# Bath Bomb Colorants



## dragonflyday (Mar 17, 2016)

I've searched the forum and haven't really found my answer... 

I've been exploring all kinds of colorants, La Bomb, Lake powders, micas...

Am I missing something with the La Bomb colors (FD&C dyes dispersed in glycerin)?  I have tried and tried to incorporate into my mixture and it always turns out speckled and "warts".

Micas...  Love the colors but it's a little messy in the tub to clean up.

Lake/FD&C powder dyes.... Love, Love these but so far I've only found 4 colors.  I've tried mixing... ewww...  

What do you use?


----------



## Relle (Mar 17, 2016)

I don't have any idea of the colours you are talking about, but use liquid soap colours for mine and they mix in quite well, no speckling.


----------



## dragonflyday (Mar 17, 2016)

Are the soap colors you use glycerin or water based?


----------



## snappyllama (Mar 17, 2016)

I pretty much just use the LaBomb colorants. I find that rubbing the mix helps disperse the colorants. My mixture is fairly wet though so that might be helping me avoid speckled bombs.  If I see any speckles in my mix, I just rub it together more.


----------



## Seawolfe (Mar 17, 2016)

Last time I did it I used food coloring...


----------



## dragonflyday (Mar 17, 2016)

I sell mine so I can't use food coloring. I feel like I mix until my arms hurt i think maybe I'll try to mix it into my epsom salts first. I have a love/hate relationship with bath bombs. CP soap is so much easier.  Any other color tips?  Thanks so much!!!


----------



## cinnamaldehyde (Mar 17, 2016)

I use La Bomb colorants, and I sort of mash them into the melted cocoa butter/oil before combining with the dry ingredients.

I still end up with a few speckles but I mash, mash, mash and it combines.


----------



## Relle (Mar 19, 2016)

dragonflyday said:


> Are the soap colors you use glycerin or water based?


I don't think it has glycerin in it.

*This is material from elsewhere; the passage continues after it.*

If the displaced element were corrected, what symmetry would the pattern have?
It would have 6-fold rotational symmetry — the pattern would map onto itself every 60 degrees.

It's too thin for that.


----------



## LadyWild827 (Mar 20, 2016)

anyone know what colors you can use to change the bath water but not stain your tub or skin?


----------



## cinnamaldehyde (Mar 21, 2016)

LadyWild827 said:


> anyone know what colors you can use to change the bath water but not stain your tub or skin?



The La Bomb colours don't stain the tub or skin, at least in my experience.  I'm not making crazy bright colours though.


----------